Do you find Christmas parties heaven or hell? That might depend on whether you have to give a speech. You might be asked to give an award or need to respond if you receive one. It might be your job to thank the organiser or to acknowledge the efforts of your team over the last year. If you find public speaking uncomfortable here are few hints to help you avoid overwhelm.

1. Remember to enjoy it

You will probably be with colleagues or friends who are there to have a good time. They will be rooting for you and in a good mood, so enjoy the atmosphere and be happy that you are part of it.  At these events it’s likely that you will be much more concerned about your Christmas speech than your audience; most will be just happy it’s not them speaking. Take a breath, smile, stand up, speak up, and try not to stress – you can do this!

2. Keep your speech positive

Lots may have happened over the year but this isn’t the time to bring down the mood.  If you need to remember any departed do so with positive memories.
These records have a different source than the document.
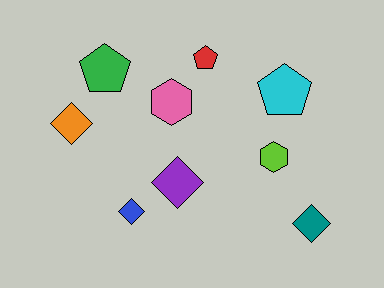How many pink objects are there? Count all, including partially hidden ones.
There is 1 pink object.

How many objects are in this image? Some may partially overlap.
There are 9 objects.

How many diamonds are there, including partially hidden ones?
There are 4 diamonds.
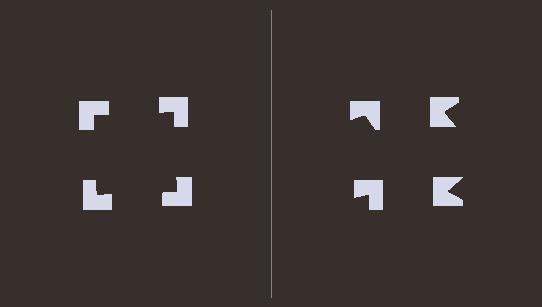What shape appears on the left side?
An illusory square.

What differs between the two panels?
The notched squares are positioned identically on both sides; only the wedge orientations differ. On the left they align to a square; on the right they are misaligned.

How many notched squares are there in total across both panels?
8 — 4 on each side.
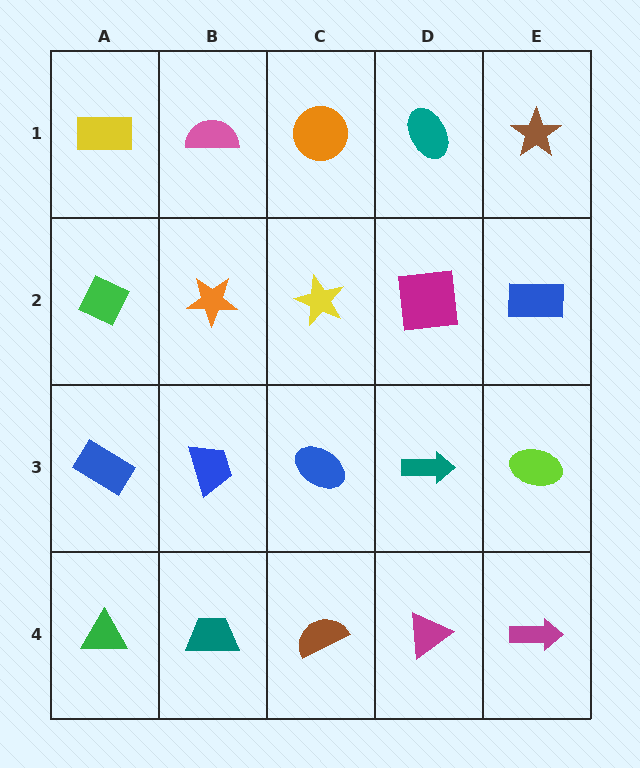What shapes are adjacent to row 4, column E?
A lime ellipse (row 3, column E), a magenta triangle (row 4, column D).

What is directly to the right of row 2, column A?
An orange star.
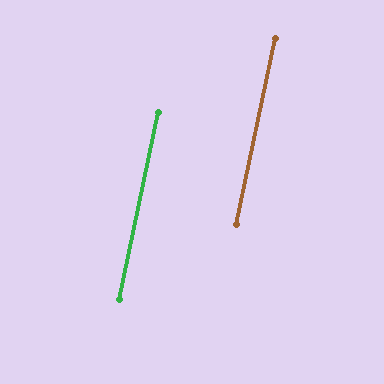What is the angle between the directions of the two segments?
Approximately 0 degrees.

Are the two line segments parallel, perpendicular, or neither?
Parallel — their directions differ by only 0.0°.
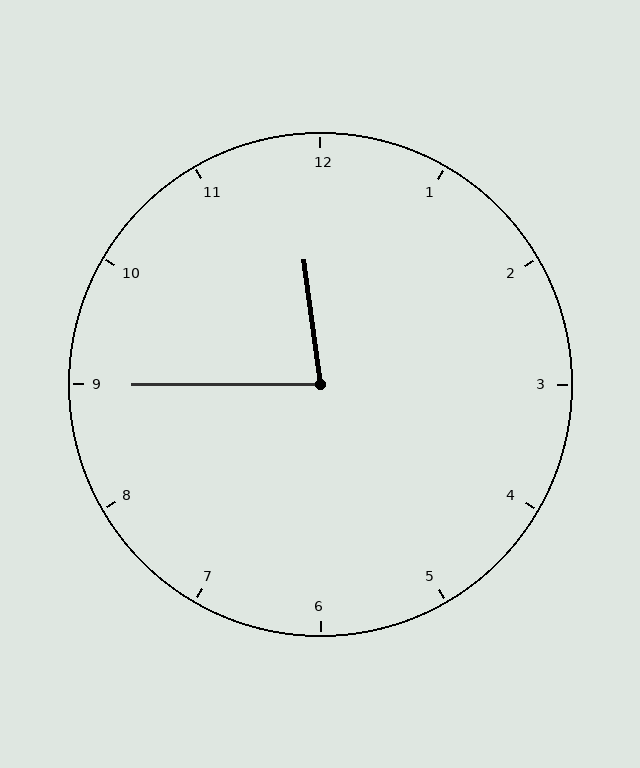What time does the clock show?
11:45.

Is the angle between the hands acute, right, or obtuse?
It is acute.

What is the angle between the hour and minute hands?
Approximately 82 degrees.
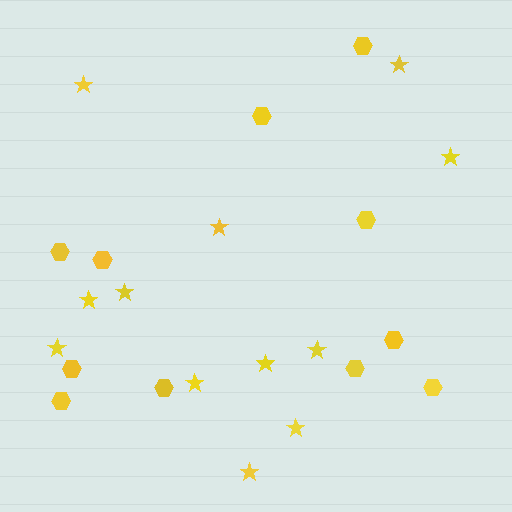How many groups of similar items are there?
There are 2 groups: one group of stars (12) and one group of hexagons (11).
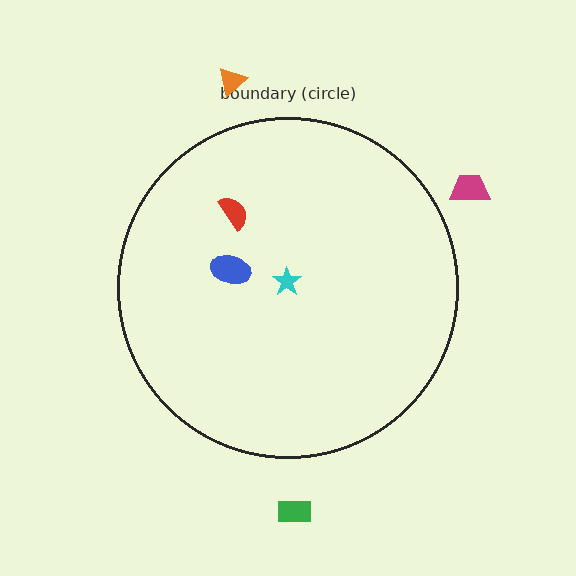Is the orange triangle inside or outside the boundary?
Outside.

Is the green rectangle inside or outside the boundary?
Outside.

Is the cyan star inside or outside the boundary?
Inside.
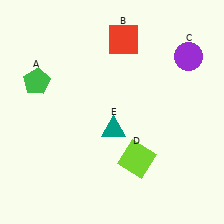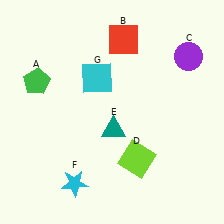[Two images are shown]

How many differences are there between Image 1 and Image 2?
There are 2 differences between the two images.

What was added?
A cyan star (F), a cyan square (G) were added in Image 2.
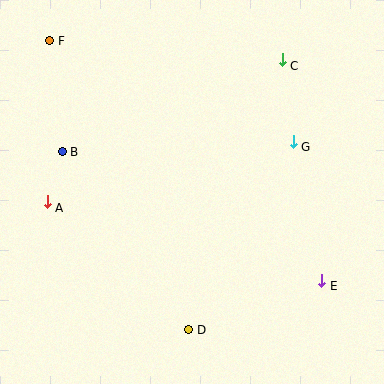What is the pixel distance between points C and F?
The distance between C and F is 234 pixels.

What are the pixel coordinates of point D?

Recognise those who have made contributions and aim to be as upbeat as possible.  This isn’t the time to deliver bad news, and not everything has to be mentioned.

3. Include a short story in your speech

People want to hear from you – but not to have you take over their whole evening. Franklin D. Roosevelt said “Be sincere, be brief, be seated” and that’s not bad advice. Yet, people do enjoy a story, particularly a true story; try to find something relevant from the year. Try to select a story, with a little humour that you can tell in under two minutes. Even if you don’t end up giving that speech you can still share it with your friends.

4. Be careful of jokes in your speech

It’s natural to want to tell a joke in your speech but not everyone can. If you’re not a seasoned joke teller then leave the jokes to the crackers and just be sincere.  If you trust your joke telling skills remember to keep it relevant and appropriate to your audience; you may know many of the guests but you may also have partners, older or younger family members or others who fall outside your usual group of friends. Be mindful of ‘in jokes’ or anything a bit risque that might fall flat; it may be that all your joke needs is a delicate tweak for the occasion.

5. Watch the drink and add water

It’s easy to find your wine glass filled up by willing volunteers with the best intents. Keep an eye on what’s happening and aim to have a glass of water for your main drink before your moment arrives.  Over the evening keep your water topped up, you may need it. When you speak nerves can dry your mouth, taking a moment to take a sip can provide a confident looking pause. Standing up to slur your words before landing back unceremoniously in your chair is not the impression you want to make. Leave the alcohol until after you sit back down. If possible get the speaking done early so you can relax for the rest of the evening.